Türk Tabipler Birliği’nin (TTB) yayımladığı tabloya göre 2012 yılından 2022 yılı ağustos ayına kadar yurtdışında çalışma vizesi sayılan iyi hal belgesi alan hekim sayısı 6731 kişi. Tablo incelendiği zaman 2012-2013 yıllarında 100’ün altında belge alan hekim sayısı 2014’den itibaren artmaya başlamış, 2019 yılında 1000 rakamını geçmiş. 2021 yılında 1400 sayısını aşarken 2022 yılı temmuz itibariyle bir önceki yılın toplam belge alan hekim sayısını yakalamış. Bu yılın sonu itibariyle bu rakam nerelerde durur, bilinmez. Ama tüm yılların rekorunu kıracağı yılın ilk yedi ayından belli.
TTB'nin açıklamasına göre hekimlerin iyi hal belgesi almasında;
- "Sağlıkta şiddet olaylarının artması, çalışma şartları ve artan kira fiyatlarının etkili olduğu,
- Yurtdışına gitmek isteyen hekimlerin de genellikle Avrupa Birliği ülkelerini, İngiltere'yi ve ABD'yi tercih ettiği,
- Bu belgeyi alanların içerisinde sadece pratisyen hekimlerin olmadığı, uzmanlığını almış doktorların da olduğu belirtiliyor.
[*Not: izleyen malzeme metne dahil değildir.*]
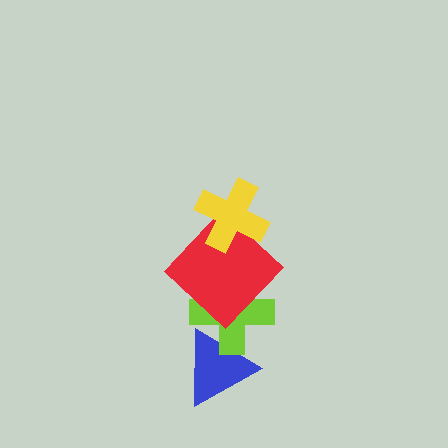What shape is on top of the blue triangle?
The lime cross is on top of the blue triangle.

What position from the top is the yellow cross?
The yellow cross is 1st from the top.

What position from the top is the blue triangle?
The blue triangle is 4th from the top.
İyi hal belgesi alan 6731 kişiden kaçı yurtdışına gitti, kaçı bu belgeyi aldığı halde gitmekten vazgeçti, kaçı gittikten sonra geri döndü? Bunlarla ilgili elimizde bir veri yok. Tabloya göre 2012'den bu yana her geçen yıl ülkeden ayrılan hekim sayısındaki artışı görünce, durumun vahim ve ülkem adına üzüntü verici olduğunu söyleyebilirim. Çünkü burada göz göre göre bir hekim göçü daha doğrusu bir beyin göçü söz konusu. Beyin göçü diyorum. Çünkü bu ülkede tıp fakülteleri en yüksek puanla öğrenci alan fakülteler. Üniversite sınavında ilk yirmi bine girenler bu bölümleri seçiyor ve en az 6 yıl okuyor. Mühendisliğin bazı bölümleri gibi tıp fakültesini okumak zor mu zordur. Burada okuyanlar sosyal hayatı terk ederek durmadan ders çalışmak zorunda. Tıp okumak hem aileye hem de devlete maddi yönden ayrı bir yüktür. Bir yere tıp fakültesini kurmak, burada okumak, buradan mezun olmak başlı başına bir bedel ister.
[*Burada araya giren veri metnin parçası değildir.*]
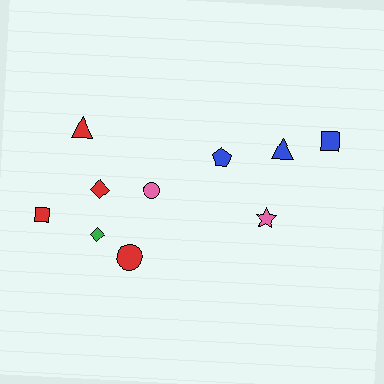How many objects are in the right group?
There are 4 objects.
Yüzdelik dilimlerine ve başarı sıralamasına göre istediği bölüme girebilecek iken bu başarılı çocuklar; toplumdaki itibari, diğer meslek gruplarına göre daha fazla getirisinin olması, okulu bitirince iş aramadan iş garantisi olması nedeniyle bu fakülteleri seçiyorlar.
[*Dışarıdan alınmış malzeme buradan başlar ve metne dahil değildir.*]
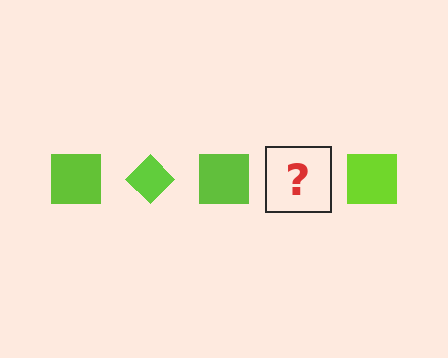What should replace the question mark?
The question mark should be replaced with a lime diamond.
Zorlu maraton tıbbı bitirmekle bitmiyor. Herhangi bir dalda uzmanlaşmak için TUS dediğimiz zorlu sınava hazırlanmak gerekiyor. Bir taraftan da pratisyen olarak hastane ve toplum sağlığı merkezlerinde mecburi hizmet yapıyorlar. Mecburi hizmet devam ederken TUS'ta başarılı olmuşlarsa bölümüne göre 4-5 yıl daha okuyorlar. Sonra tekrar mecburi hizmete gidiyorlar. Tüm bu süreçte bir koşuşturma varken bir de her geçen yıl artan şiddete maruz kalıyorlar. Özlük haklarının iyileştirilmesi ve uğradıkları şiddet dolayısıyla aldıkları her eylem toplum nezdinde büyük tepki çekiyor. En yetkili ağızdan, beğenmiyorlarsa çekip gitsinler, yerine başkasını istihdam ederiz deniyor. Her şeyleri para bunların deniyor. Halk bir taraftan devlet bir taraftan tu kaka yapıyor. Seslerini duyuramayan ve dertlerini anlatamayan hekimler hiç olmadığı kadar kendilerini dışlanmış hissediyorlar. Çünkü gelen vuruyor, giden vuruyor. Güya bu mesleği itibarlı meslek diye seçmişlerdi. Parasını, çalışma şartlarını ve tu kaka yapılmalarını hazmedemeyen, yabancı dili halledip ver elini yurtdışı. Belki oralarda kadir ve kıymetim bilinir, emeğimin hakkını tastamam alırım diye düşünüyor olmalılar. Öyle zannediyorum, eğitim maratonunun başına dönebilseler kahir ekseriyetinin tercihi doktorluk olmaz.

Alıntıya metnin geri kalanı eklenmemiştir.